Schnell stieß Kunkel auf die Kolonialwarenhändlerin Helene Amalie Krupp, die ein kleines Vermögen anhäufte vor allem mit den damals so genannten „Profitbohnen“. Mit dem Kaffeegeld ersteigerte sie im Jahr 1800 die Eisenhütte „Gute Hoffnung“ in Sterkrade – und setzte den Anfangsimpuls für das Krupp-Imperium; auch wenn Enkel Friedrich die Hütte später so herunterwirtschaftete, dass sie an Haniel verkauft werden musste. Doch ein zweiter Start wurde wieder durch den Kaffee möglich. Napoleon verfügte 1806 die Kontinentalsperre, und Helene Amalie machte ein zweites Vermögen mit dem Kaffeeschmuggel.

Kanonen für Bohnen

Und ist das nicht eine Ironie der Geschichte? Dass der Kaffeehandel den Grundstock legte für die Krupps, und dass einige Jahrzehnte später die Kruppschen Kanonen vor der Kaffee-Küste Ostafrikas auftauchten. Und natürlich ist es nur eine komische Koinzidenz, dass gerade der Berufsstand der Büchsenmacher sich hervortat in dem neuen Geschäftsfeld: mit der Herstellung von Kaffeemühlen.

Über die Maschinen ist auch Kunkel zum Kaffee gekommen. bis vor zehn Jahren trank er noch „literweise labbrigen Filterkaffee“. Und erst als ihm eine Bekannte Röstmaschinen aus dem Geschäft ihres verstorbenen Vaters anbot, erwischte ihn der Kaffee-Kult.

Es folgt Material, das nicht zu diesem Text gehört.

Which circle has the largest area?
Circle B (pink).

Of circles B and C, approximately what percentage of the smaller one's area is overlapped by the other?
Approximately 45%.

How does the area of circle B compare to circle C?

In den Kaffeehäusern fand die große Ausnüchterung Europas statt, lernte Kunkel: Kaffee ist Kommunikation. Habermas nannte die Cafés „Brutstätten politischer Unrast“. Balzac starb an einer Koffeinvergiftung. Aus den großen Cafés, Treffpunkten von Geschäftsleuten, gingen Börsen und Versicherungskonzerne wie Lloyd’s hervor. Noch heute ist der Kaffee verknüpft mit geistigen Hochleistungen: Die erste Webcam zeigte ab 1991 eine Kaffeemaschine an der Uni Cambridge.

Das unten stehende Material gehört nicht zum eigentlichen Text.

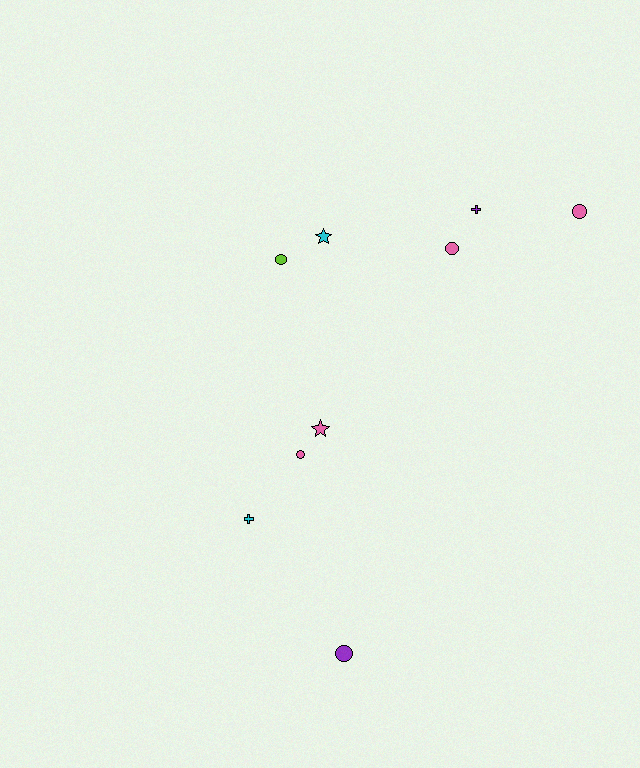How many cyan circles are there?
There are no cyan circles.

Doch als Werkzeugmacher interessiert Kunkel besonders der Einfluss des Kaffees auf die Industriegeschichte. „Der mittelalterliche Alkoholrausch mit Biersuppe bereits am Morgen war unvereinbar mit den sich herausbildenden indus-triellen Strukturen“, schreibt Kunkel. „Konzentration und Wachheit waren gefragt und dabei war Kaffee unschlagbar im Vorteil. Von den Osmanen als medizinische Droge in die Welt gebracht, wurde er das Schmiermittel industrieller Arbeit.“

Schmiere für Arbeiter

Der Hygieniker Pettenkoffer verglich 1873 Kaffee „mit der Anwendung der richtigen Schmiere bei Bewegungsmaschinen“. Und Heinrich Eduard Jacob schrieb 1934: „Kaffee ist ein für den Arbeitsprozess des Volkes unentbehrliches ... Energetikum. Er wurde eine Voraussetzung für Fabriken und Werkstätten.“ Thomas Leeb führt in „Kaffee, das magische Elixier“ aus: „Die Zahl der Verletzungen und Todesfälle durch Übermüdung nahm ein derart bedrohliches Maß an, dass man in den Fabriken den teuren Kaffee verabreichte, um Unfällen vorzubeugen – dies rechnete sich besser, als Friedhöfe neben den Fabriken anzulegen und Witwen- und Waisenrenten zu bezahlen.“

Kaffee – die dunkle Seite der Macht?

Alex Kunkel ist sich nicht sicher, inwieweit der Konsum von Kaffee speziell im Ruhrgebiet von Krupp & Co. gefördert wurde. Er hat Hinweise gefunden, dass etwa ein wichtiger Betriebsarzt in Dortmund „Kaffeegegner“ war und wohl eher Tee propagierte. Das Feld ist wenig erforscht: Wo gab es Kaffeeküchen? Wurde Kaffee im Kruppschen Konsum besonders günstig abgegeben? Wann und wo wurden Kaffeeautomaten in den Betrieben eingeführt?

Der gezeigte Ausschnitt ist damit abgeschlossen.